Go to: Early family history | Involvement with the Catholic Church | History from the 1950s | Dairying | Frank’s education | The history of the Bridge and naming of Boyle Road | Changes in the local area from the 1970s | Frank and Andrea meet | Moving out of dairying | Farmers’ markets | Rice | Raising awareness of food production | The future and the food movement | Farm forestry | Work ethic | The House

Raising awareness of food production

Frank: Definitely. Customers are always asking me, what stage is the rice up to? Where are the pecan’s at? You know. What, how do you grow? Different people all of the time and it is definitely making people more aware of where their food comes from and how it is produced. When we first started at the farmer’s markets it was, probably more, our customers were more people that were already educated. And it was a much smaller group then as well. The people that were sort of really interested in their food; and cared about how it was produced and where it came from. Whereas now that’s getting bigger. There are more people and the farmer’s markets are helping but there’s also a lot of other projects that in the media that have made people think about where their food comes from. So the farmer’s markets are helping but it’s not the only thing that’s making it known.

Like Sustain Northern Rivers, were you involved with them?

Frank: And the Northern Rivers Food Links; all that sort of stuff, and the other things that are happening and even bigger are the cooking shows. All that sort of stuff even though I’m not a big fan of them but its making people think more about their food. And actually cooking food, rather than just going out and buying it. Buying it pre-made. So I think the whole thing. And I feel that we’re right in the middle of that because we are actually producing food and being a little bit more appreciated of, of doing what we are doing; as farmers.
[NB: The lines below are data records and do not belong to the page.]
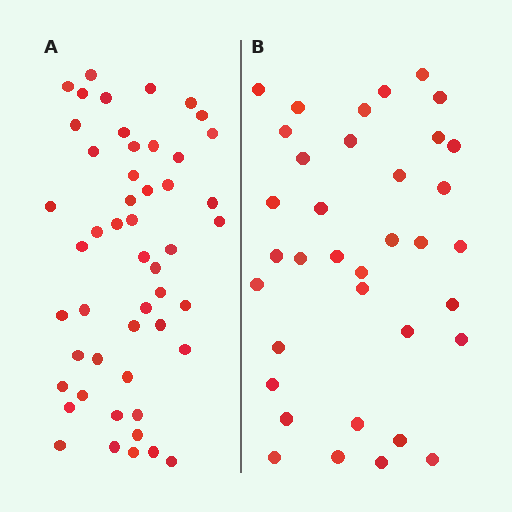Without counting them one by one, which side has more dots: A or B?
Region A (the left region) has more dots.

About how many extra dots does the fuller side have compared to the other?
Region A has approximately 15 more dots than region B.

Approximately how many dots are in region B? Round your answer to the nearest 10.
About 40 dots. (The exact count is 36, which rounds to 40.)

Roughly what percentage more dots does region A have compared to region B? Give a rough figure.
About 40% more.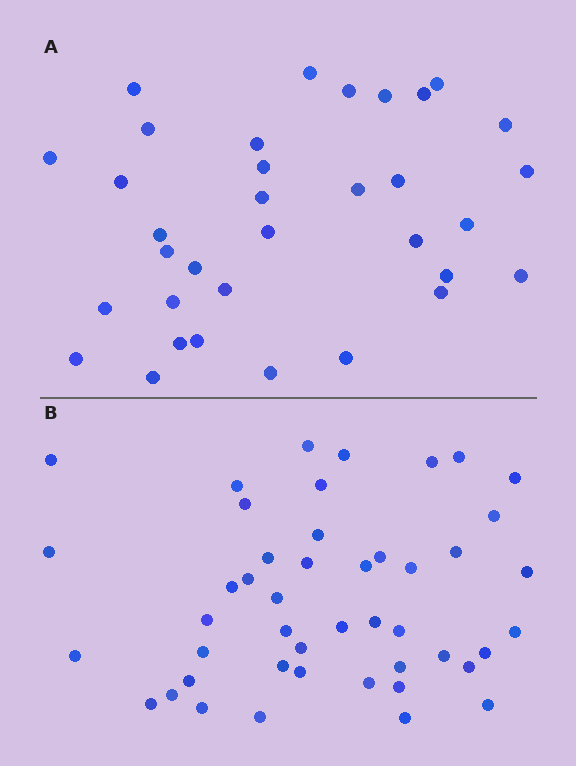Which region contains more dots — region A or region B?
Region B (the bottom region) has more dots.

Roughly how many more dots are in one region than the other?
Region B has roughly 12 or so more dots than region A.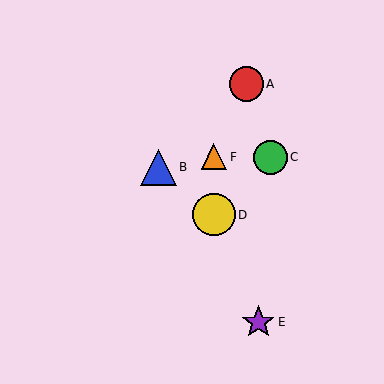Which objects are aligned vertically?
Objects D, F are aligned vertically.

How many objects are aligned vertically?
2 objects (D, F) are aligned vertically.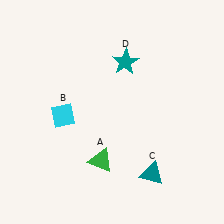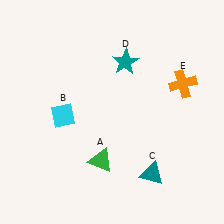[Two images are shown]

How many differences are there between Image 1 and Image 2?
There is 1 difference between the two images.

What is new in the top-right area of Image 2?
An orange cross (E) was added in the top-right area of Image 2.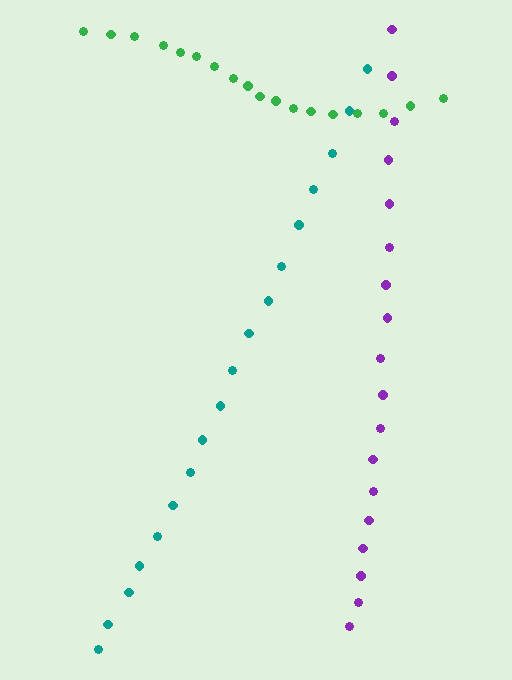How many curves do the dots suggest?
There are 3 distinct paths.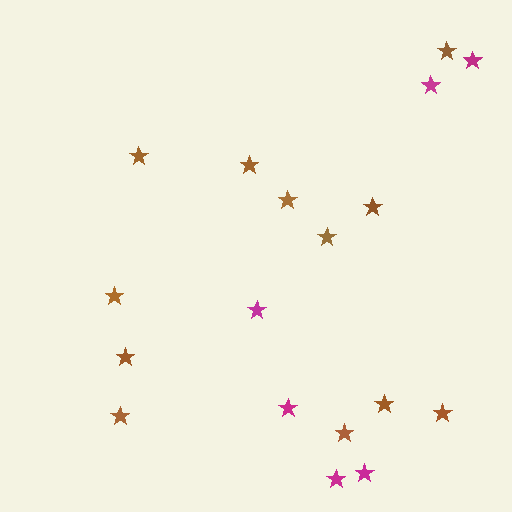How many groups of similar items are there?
There are 2 groups: one group of magenta stars (6) and one group of brown stars (12).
Because you know I think that farmers in this country have been sort of derided, nearly, for what they do and not applauded for the fact that we are producing a fantastic product that keep people alive. And that’s changing. I remember going to New Zealand and I was with my brother when I was 18 years old and the farmers over there were, up there in society, held up, right up there as, with the professionals, the doctors and the lawyers because people over there, you know, appreciated what they were getting. They were getting good food whereas here, you come back here and you were just the scum of the earth, the farmers.

Did that make it a hard decision for you to decide to become a farmer? Were there other kids you’d gone to school with and other people who just thought you were mad doing that?

Frank: At the time I sort of probably didn’t think about it much I was probably, blind is probably too strong a word, but It’s just what I always wanted to do and I didn’t really think about the consequences, why I was doing it. And when I first started farming, when I left school and after I’d done ag college, I never envisaged being in the position I am in now; selling direct to our customers. So it evolved. And I suppose the thing is, maybe one thing I did learn from my family was that they were not that good at looking ahead and going with new, not that what I am doing is new technology but, you know changes in society, they sort of were quiet happy to just stick with tradition. And I think that’s one thing I did learn from them is look ahead, be prepared to give something a go.